The Tax Court also addressed the argument that PMP's right to take back conserved land by relocating the building areas was permissible because any relocated building areas would still be within the boundaries of the conservation area set out in the easements. The court explained that while the building areas are within the conservation area, they are not subject to the easements in any meaningful sense. As the court pointed out, the stated purpose of the easements was to conserve natural fish and wildlife habitats and preserve open spaces, and accordingly the easements forbid all residential development and the erection of structures in the conservation area. As the building areas were to be used specifically for residential development, the court found that they were exempt from the easements because they permit uses antithetical to the easements' conservation purposes.
2007 easement: The Tax Court looked favorably upon the 2007 easement because, unlike the other two, it did not designate any building areas or permit any residential construction in the conservation area and did not reserve to PMP the right to build auxiliary structures other than a water tower and related underground pipes and hunting blinds. The court found that these would have no effect on whether the perpetuity requirement under Sec. 170(h)(2)(C) was met, so the court found that the 2007 easement met the perpetuity requirements of Sec. 170(h)(2)(C) and was a qualified real property interest and that PMP was entitled to a charitable deduction for the donation of the easement.
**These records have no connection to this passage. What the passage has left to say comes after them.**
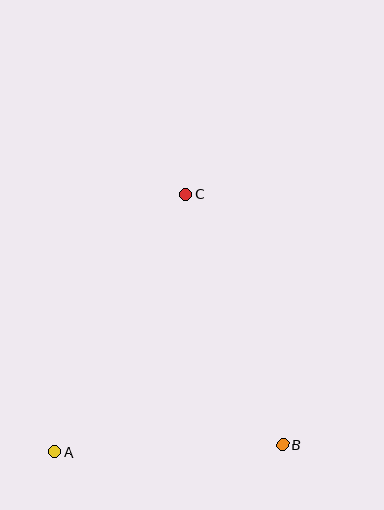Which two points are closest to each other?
Points A and B are closest to each other.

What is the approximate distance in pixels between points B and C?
The distance between B and C is approximately 269 pixels.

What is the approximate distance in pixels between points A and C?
The distance between A and C is approximately 289 pixels.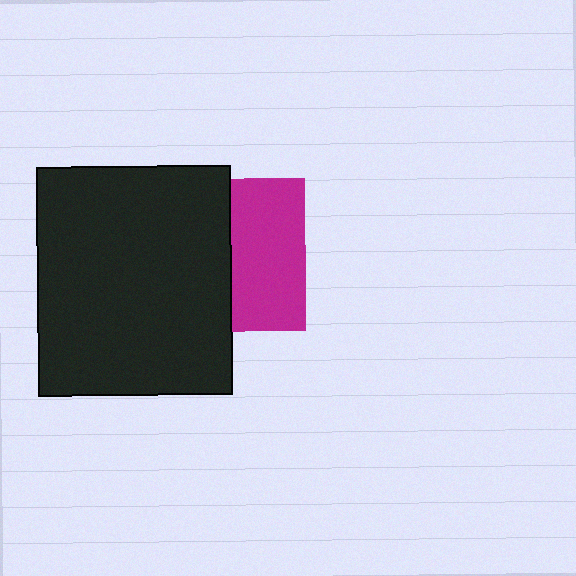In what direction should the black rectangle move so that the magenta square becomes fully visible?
The black rectangle should move left. That is the shortest direction to clear the overlap and leave the magenta square fully visible.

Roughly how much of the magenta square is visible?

Other arguments against the 2007 easement: The IRS also attacked the 2007 easement based on a general amendment provision allowing PMP and NALT to agree to amendments to the easement that were not inconsistent with their conservation purposes. The IRS argued that this provision could enable PMP and NALT to amend the easement in ways that would violate the statutory perpetuity requirements. Therefore, the restrictions in the easement should be regarded as not being restrictions in perpetuity.
The court stated that it had found no support for the IRS's position in the statute, regulations, decided cases, or legislative policy underlying the statute, and that if this position were generally adopted, it would prevent any donor of an easement that permitted amendments from qualifying for a charitable contribution. Accordingly, it rejected the argument.
The IRS also argued that while the 2007 easement protected a valid conservation purpose, the easement was not made exclusively for conservation purposes as required by Sec. 170(h)(1)(C) because the conservation purpose was not protected in perpetuity. While PMP presented testimony from an NALT biologist in its defense on this point, the IRS produced no evidence at all, so the Tax Court rejected this argument.
PMP will undoubtedly appeal this case to the Eleventh Circuit, and, regardless of how it decides, the court's decision will be ripe for review by the Supreme Court because of the circuit split on the issue. However, given the Supreme Court's reluctance to hear tax cases, and the limited number of situations that involve the issue, it seems unlikely that it would take the case. Thus, how a conservation easement like PMP's is treated for tax purposes will probably continue to depend on the federal circuit in which the land is located.